Plus généralement, entre 2014 et 2022, 30% des appels aux centres antipoison étaient attribuables à l’exposition aux produits d’entretien qui ont causé 22% des cas d’intoxications graves chez les moins de 6 ans, et 4 décès enregistrés au Centre d’épidémiologie sur les causes médicales de décès (CépiDc). « Malgré une réduction de moitié de ces intoxications sur la période d’étude, notamment grâce aux mesures européennes obligatoires prises à partir de 2015, ces intoxications restent les plus nombreuses », rappelle le Dr Sinno-Tellier.
Vient en seconde position l’ingestion de médicaments, responsable de 34% des intoxications les plus graves et de 16% des appels aux centres antipoison entre 2014 et 2020. Le contenu de l’armoire à pharmacie était impliqué dont 6 des 10 décès observés par les CAP et 7 des 23 décès observés par le CépiDc.
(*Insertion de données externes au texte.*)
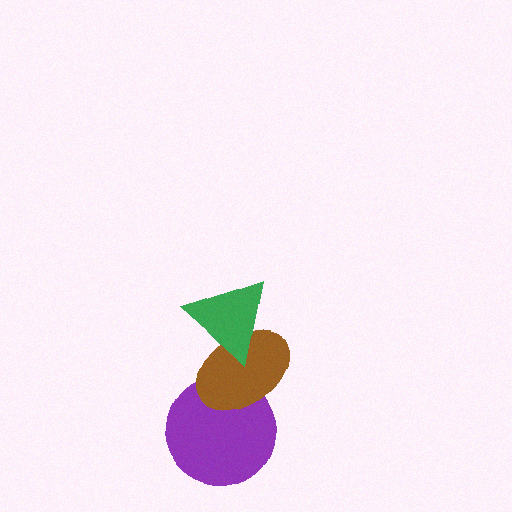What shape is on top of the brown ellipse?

De manière générale, ces accidents sont plus fréquents en hiver, du fait des épidémies saisonnières (grippe, rhumes…). Parmi les traitements incriminés figuraient l’ibuprofène, l’aspirine et le paracétamol ainsi que les médicaments pour le système nerveux (antidépresseurs, anxiolytiques, etc.) et les pathologies cardiovasculaires.
Quant aux intoxications au monoxyde de carbone, elles restent la première cause d’hospitalisation et d’admission en réanimation chez les moins de 6 ans. Parmi les accidents signalés, neuf ont conduit au décès. L’exposition des jeunes résulte principalement de défaillances des installations de chauffage. « Le gaz toxique libéré est dangereux car non irritant, incolore et inodore et peut causer une somnolence ou un comportement inhabituel chez l’enfant qui pleure ou refuse de manger », décrit Sandra Sinno-Tellier.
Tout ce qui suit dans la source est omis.